Ireland signs Double Taxation Agreement with Ghana to boost
West African Trade


Ireland has signed a Double Taxation Agreement with Ghana, an important step to increase trade with West Africa.

The Agreement, the first that Ireland has concluded with a West African country, was signed by Ireland’s Ambassador to the Republic of Ghana, Mr. Seán Hoy andMinister of Finance and Economic Planning, Ghana, Mr. Ken Ofori-Atta, at a ceremony in Accra on Wednesday February 7th. Representatives from ESB International, Guinness and Tullow Oil, all of which have a significant presence in the Ghanaian market, were invited to join the Irish delegation at the ceremony.

Commenting on the Agreement, Minister of State for the Diaspora and International Development, Ciarán Cannon T.D said:

“I have just returned from a visit to West Africa and was struck by the huge potential for Irish companies. At a time when our companies are seeking opportunities beyond traditional markets, this Agreement will be key in facilitating trade with Ghana which saw strong real GDP growth of 7.9% in 2017.

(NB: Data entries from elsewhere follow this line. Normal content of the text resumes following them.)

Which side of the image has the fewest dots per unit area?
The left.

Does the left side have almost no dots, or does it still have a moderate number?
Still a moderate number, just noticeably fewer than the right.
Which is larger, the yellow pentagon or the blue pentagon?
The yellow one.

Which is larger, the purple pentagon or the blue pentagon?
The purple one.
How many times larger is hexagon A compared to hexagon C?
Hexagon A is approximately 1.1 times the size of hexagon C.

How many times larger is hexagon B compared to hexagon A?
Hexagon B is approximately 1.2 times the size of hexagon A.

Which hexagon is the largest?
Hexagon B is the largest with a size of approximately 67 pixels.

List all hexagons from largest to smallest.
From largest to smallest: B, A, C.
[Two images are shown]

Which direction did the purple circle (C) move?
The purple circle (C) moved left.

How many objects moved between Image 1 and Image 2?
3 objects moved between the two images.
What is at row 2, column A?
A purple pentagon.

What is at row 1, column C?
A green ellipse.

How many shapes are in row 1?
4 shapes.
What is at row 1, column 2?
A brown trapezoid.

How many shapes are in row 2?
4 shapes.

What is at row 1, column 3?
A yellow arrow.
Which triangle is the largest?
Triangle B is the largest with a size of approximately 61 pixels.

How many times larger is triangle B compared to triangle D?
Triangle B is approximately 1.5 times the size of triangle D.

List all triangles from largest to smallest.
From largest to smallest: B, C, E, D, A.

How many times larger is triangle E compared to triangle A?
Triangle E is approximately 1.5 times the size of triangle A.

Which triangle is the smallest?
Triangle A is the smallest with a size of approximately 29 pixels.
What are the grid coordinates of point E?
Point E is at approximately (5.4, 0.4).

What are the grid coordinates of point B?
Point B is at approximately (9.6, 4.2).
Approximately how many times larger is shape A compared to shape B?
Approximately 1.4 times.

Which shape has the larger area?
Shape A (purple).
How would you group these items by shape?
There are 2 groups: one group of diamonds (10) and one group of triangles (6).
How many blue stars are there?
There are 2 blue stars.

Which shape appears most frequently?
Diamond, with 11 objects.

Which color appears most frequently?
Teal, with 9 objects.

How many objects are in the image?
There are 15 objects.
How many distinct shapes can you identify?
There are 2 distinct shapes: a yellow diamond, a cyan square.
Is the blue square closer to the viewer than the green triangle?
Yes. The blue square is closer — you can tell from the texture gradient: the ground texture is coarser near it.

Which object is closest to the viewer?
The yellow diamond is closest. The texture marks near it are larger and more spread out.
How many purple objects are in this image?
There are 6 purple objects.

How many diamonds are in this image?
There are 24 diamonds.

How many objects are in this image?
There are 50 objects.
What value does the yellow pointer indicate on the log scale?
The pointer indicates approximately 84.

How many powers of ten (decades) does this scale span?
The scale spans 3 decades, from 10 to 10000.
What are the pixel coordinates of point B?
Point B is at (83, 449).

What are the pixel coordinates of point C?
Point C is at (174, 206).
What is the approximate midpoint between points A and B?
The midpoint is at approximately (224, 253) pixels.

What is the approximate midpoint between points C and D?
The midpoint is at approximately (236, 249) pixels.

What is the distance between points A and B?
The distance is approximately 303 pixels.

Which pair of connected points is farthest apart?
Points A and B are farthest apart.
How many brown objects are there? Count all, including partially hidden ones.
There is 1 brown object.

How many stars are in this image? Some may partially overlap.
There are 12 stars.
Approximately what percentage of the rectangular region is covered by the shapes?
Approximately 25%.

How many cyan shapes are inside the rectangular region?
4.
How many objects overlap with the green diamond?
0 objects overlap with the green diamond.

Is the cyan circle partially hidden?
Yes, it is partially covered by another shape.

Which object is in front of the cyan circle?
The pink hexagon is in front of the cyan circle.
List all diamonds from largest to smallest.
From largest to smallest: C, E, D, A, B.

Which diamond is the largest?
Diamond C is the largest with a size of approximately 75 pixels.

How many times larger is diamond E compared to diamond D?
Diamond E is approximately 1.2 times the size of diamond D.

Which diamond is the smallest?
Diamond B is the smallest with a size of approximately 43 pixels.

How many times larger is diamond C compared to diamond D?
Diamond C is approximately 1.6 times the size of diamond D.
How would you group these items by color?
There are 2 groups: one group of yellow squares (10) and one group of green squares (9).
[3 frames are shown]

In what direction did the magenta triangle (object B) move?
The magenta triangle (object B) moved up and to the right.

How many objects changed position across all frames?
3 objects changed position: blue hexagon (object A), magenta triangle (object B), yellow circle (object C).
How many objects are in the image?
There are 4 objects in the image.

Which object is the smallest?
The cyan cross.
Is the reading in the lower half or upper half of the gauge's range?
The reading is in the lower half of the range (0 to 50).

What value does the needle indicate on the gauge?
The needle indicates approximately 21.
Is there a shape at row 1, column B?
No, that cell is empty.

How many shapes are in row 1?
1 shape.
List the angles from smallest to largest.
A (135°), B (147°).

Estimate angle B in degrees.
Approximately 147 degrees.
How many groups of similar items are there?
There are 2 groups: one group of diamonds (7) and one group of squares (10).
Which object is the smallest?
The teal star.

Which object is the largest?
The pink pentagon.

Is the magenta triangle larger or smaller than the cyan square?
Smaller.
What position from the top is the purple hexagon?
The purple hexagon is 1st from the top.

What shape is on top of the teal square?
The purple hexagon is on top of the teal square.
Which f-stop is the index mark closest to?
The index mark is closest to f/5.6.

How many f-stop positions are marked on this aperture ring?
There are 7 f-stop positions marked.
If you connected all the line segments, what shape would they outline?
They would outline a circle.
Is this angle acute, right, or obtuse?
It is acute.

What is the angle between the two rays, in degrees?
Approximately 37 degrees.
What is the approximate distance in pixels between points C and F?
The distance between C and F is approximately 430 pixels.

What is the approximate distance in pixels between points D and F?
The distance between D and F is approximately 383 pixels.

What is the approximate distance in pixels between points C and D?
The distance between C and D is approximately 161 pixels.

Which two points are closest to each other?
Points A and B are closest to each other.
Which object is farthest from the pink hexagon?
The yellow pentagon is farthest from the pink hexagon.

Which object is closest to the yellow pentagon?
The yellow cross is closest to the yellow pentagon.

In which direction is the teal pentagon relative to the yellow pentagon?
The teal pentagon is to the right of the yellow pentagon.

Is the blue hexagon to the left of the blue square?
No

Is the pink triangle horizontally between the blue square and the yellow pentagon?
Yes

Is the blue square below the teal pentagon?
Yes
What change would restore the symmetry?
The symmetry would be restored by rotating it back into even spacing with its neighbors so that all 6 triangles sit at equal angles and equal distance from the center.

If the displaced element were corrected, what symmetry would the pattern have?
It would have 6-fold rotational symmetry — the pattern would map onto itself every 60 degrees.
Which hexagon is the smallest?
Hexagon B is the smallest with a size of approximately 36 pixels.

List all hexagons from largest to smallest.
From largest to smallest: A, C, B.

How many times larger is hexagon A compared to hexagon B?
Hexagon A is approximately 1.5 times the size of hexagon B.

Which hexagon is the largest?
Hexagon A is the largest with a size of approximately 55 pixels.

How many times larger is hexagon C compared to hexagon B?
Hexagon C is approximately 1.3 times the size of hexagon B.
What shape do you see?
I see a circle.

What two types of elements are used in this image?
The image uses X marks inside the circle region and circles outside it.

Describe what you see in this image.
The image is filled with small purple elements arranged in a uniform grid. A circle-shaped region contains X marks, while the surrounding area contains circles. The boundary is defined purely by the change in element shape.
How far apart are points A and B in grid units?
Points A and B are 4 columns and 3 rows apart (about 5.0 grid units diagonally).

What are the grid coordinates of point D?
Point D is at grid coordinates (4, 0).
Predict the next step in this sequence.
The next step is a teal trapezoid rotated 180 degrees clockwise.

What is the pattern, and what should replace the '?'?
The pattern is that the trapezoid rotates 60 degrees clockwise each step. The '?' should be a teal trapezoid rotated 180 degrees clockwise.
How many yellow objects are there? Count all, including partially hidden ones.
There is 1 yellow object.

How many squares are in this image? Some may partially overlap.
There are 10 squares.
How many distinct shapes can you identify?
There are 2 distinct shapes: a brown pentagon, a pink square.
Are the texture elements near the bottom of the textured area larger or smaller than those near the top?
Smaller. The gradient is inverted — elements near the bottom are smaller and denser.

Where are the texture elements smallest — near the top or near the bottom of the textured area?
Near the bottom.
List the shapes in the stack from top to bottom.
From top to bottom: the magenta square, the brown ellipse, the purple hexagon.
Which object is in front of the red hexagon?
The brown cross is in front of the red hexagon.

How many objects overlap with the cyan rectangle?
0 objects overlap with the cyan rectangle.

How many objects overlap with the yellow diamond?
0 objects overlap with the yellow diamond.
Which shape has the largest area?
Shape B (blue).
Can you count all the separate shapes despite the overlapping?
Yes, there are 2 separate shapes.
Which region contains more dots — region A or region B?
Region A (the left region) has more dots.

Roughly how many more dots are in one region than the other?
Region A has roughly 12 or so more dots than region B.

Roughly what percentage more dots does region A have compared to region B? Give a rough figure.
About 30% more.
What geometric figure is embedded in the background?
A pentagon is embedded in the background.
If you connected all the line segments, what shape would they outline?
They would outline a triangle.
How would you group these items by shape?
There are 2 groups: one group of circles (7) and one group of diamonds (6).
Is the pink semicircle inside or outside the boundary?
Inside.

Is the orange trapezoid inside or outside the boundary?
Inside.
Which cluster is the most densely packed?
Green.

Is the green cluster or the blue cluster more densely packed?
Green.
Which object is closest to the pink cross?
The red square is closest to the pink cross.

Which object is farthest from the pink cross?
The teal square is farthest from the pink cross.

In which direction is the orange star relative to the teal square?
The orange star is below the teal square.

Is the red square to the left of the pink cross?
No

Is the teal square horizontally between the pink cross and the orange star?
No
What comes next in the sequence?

Ghana remains a strategic market for Irish companies in West Africa, mainly in the food and beverage sector. Bilateral trade between Ireland and Ghana totalled €43.4 million in 2016. Ghana is the 6th largest market in Africa for Irish food and drink exports. It is also an important beef export destinations outside the EU. Links in the education and energy sectors are also growing. The signing of the Agreement follows the largest ever Irish Trade Mission to West Africa in 2015 which was led by then Minister for Agriculture, Food and the Marine, Simon Coveney T.D.



Press Office

07 February 2018


Note for Editors


  • Double taxation agreements seek to allocate taxing rights to one or other country, or where the income or gain remains taxable in both, to provide that the country of residence of the taxpayer will either exempt the foreign income from tax or will grant credit against its own tax for tax paid on the same income or gain in the other country.
  • Double taxation agreements normally also reduce or eliminate source taxes on passive income flows such as dividends, interest and royalties which arise in one country and are paid to a resident of the other. 
  • Double taxation agreements also include non-discrimination provisions, which protect nationals of each country from discriminatory tax provisions in the other.  They also provide for the exchange of information between the tax authorities of both countries for the purposes of counteracting tax evasion, in relation to the Agreement itself or the national tax laws of the two countries concerning the taxes covered.
  • The DTA must be ratified by the government. Some sections apply immediately and affected citizens can apply from today for tax credits as applicable.